Taking the temperature of the Big Bang + milliseconds
At the right temperature protons and neutrons ‘melt’ to become a plasma of their constituent particles: quarks and gluons. New experiments at the Relativistic Heavy Ion Collider (RHIC), at the U.S. Department of Energy’s (DOE) Brookhaven National Laboratory have now determined that the temperature at which quark-gluon plasma (QGP) forms is approximately 4 trillion degrees Celsius. The number is difficult to comprehend; it’s 250,000 times hotter than the center of the Sun. According to current theory, this was the temperature only a few milliseconds after the Big Bang.
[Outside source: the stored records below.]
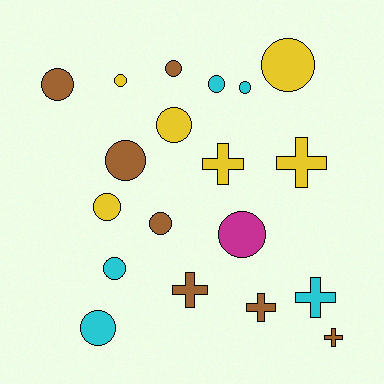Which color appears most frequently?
Brown, with 7 objects.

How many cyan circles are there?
There are 4 cyan circles.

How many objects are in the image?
There are 19 objects.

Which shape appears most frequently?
Circle, with 13 objects.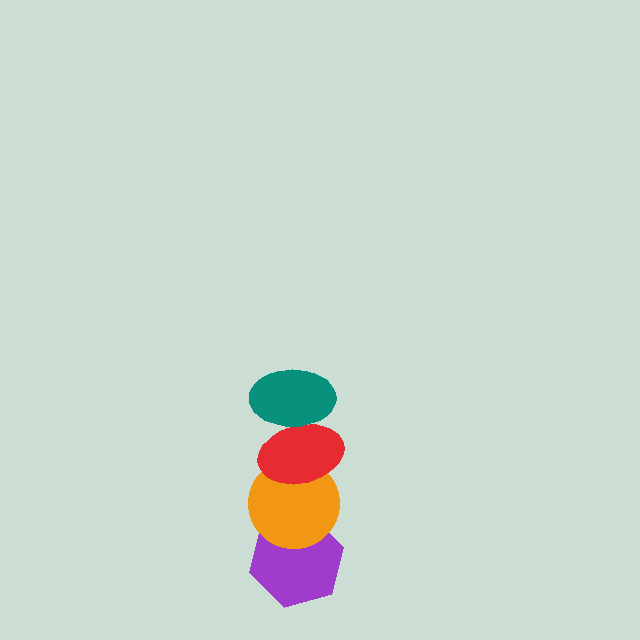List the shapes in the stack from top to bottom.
From top to bottom: the teal ellipse, the red ellipse, the orange circle, the purple hexagon.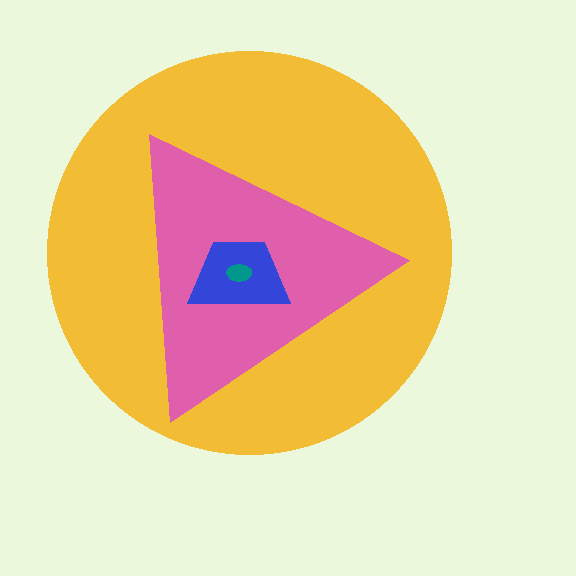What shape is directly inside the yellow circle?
The pink triangle.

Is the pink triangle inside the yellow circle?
Yes.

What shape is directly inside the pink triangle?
The blue trapezoid.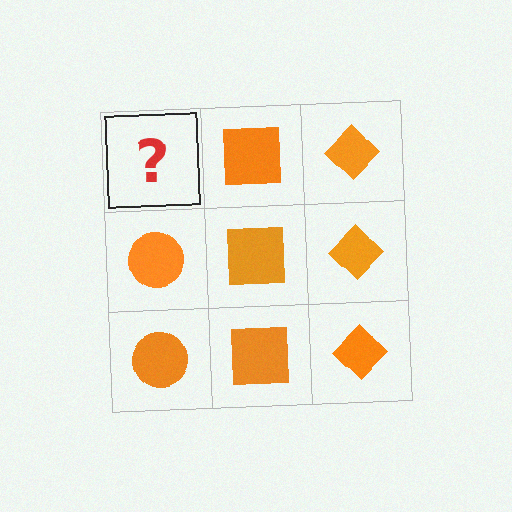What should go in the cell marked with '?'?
The missing cell should contain an orange circle.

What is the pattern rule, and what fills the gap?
The rule is that each column has a consistent shape. The gap should be filled with an orange circle.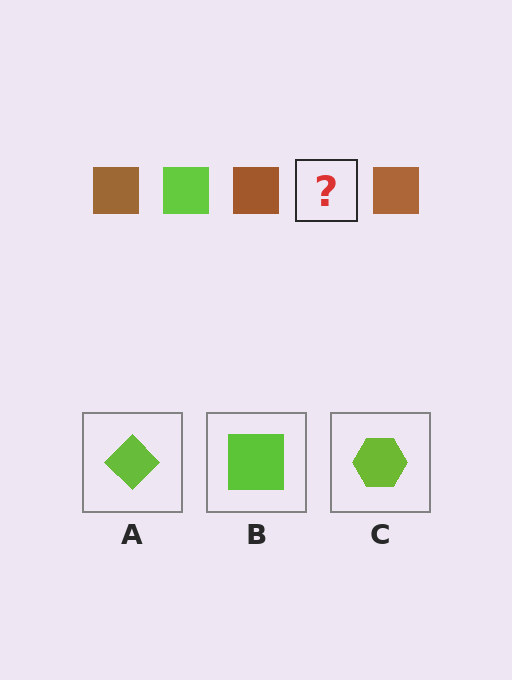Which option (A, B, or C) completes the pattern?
B.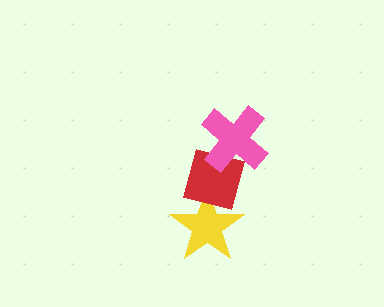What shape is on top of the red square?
The pink cross is on top of the red square.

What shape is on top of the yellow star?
The red square is on top of the yellow star.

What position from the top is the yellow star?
The yellow star is 3rd from the top.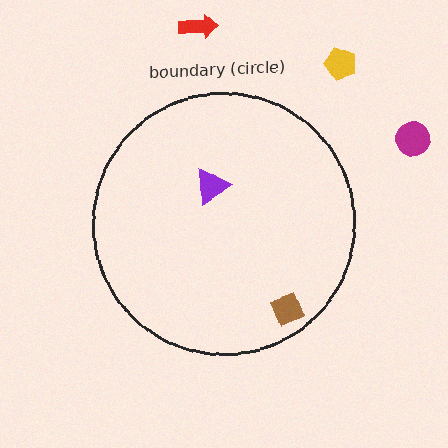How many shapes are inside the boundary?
2 inside, 3 outside.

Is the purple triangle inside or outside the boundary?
Inside.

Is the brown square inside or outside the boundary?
Inside.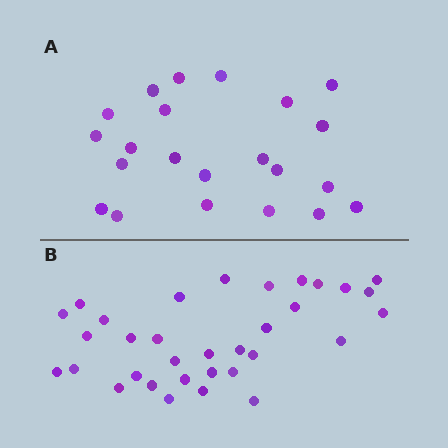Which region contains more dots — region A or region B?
Region B (the bottom region) has more dots.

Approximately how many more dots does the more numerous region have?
Region B has roughly 12 or so more dots than region A.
The RHIC achieved this astounding temperature (for the first time ever in a lab) by running atoms of gold around its 2.4 mile (3.25 kilometers) track and smashing them together. At collision, the instant of highest temperature lasts no longer than it takes light to cross a single proton.
The incredible numbers of nuclear physics are impressive, but the meat of the experiment is the growing insight into the behavior of the most fundamental particles of matter. In a sense, this insight began with the accepted analytical theory that when quarks and gluons separated from protons and neutrons it would be in the form of a gas. In 2005, the RHIC performed a series of experiments that showed this was not the case; they formed a liquid – plasma. In fact, it was a perfect liquid with quarks and gluons closely interacting yet totally without resistance or viscosity.
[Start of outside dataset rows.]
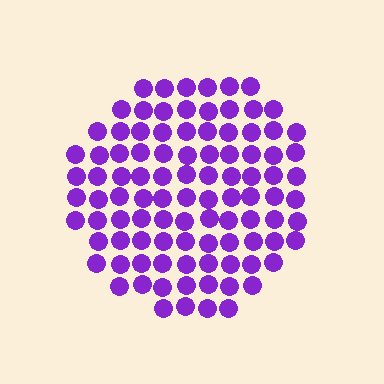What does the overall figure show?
The overall figure shows a circle.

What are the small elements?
The small elements are circles.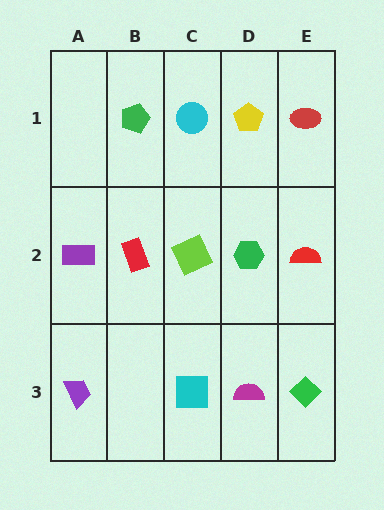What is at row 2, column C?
A lime square.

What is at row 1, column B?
A green pentagon.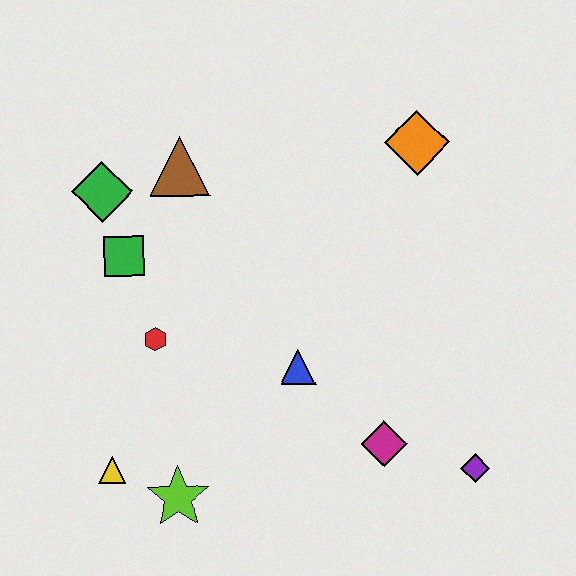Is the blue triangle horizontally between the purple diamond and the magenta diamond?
No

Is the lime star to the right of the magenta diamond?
No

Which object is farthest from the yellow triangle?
The orange diamond is farthest from the yellow triangle.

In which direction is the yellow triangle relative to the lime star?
The yellow triangle is to the left of the lime star.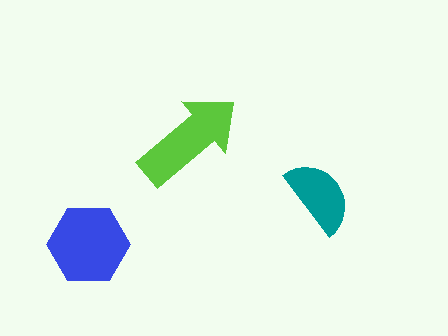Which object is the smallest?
The teal semicircle.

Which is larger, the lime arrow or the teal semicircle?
The lime arrow.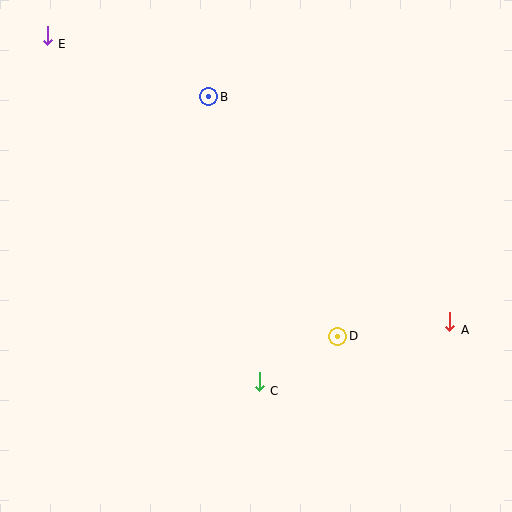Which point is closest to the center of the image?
Point D at (338, 336) is closest to the center.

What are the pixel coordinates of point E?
Point E is at (47, 44).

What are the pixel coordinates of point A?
Point A is at (450, 330).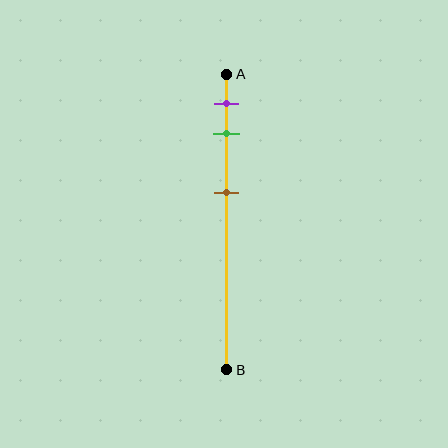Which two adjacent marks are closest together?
The purple and green marks are the closest adjacent pair.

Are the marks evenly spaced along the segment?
No, the marks are not evenly spaced.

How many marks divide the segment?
There are 3 marks dividing the segment.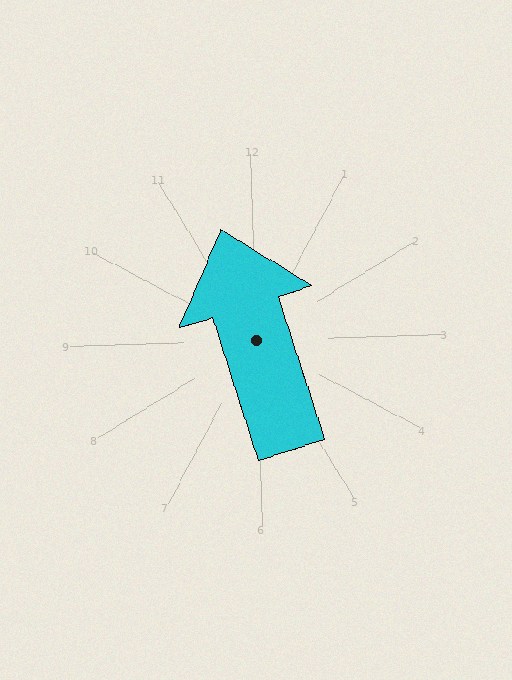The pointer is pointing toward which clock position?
Roughly 11 o'clock.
The next step was to pin down the temperature at the plasma formation.
These are difficult (and expensive) steps, but they bring particle physicists further down the path to explaining the most fundamental particles (that we know of). The field is called quantum chromodynamics, the theory of behavior for the smallest components of the nucleus. Among other things, from such knowledge may eventually flow explanations for the Big Bang and what happened thereafter.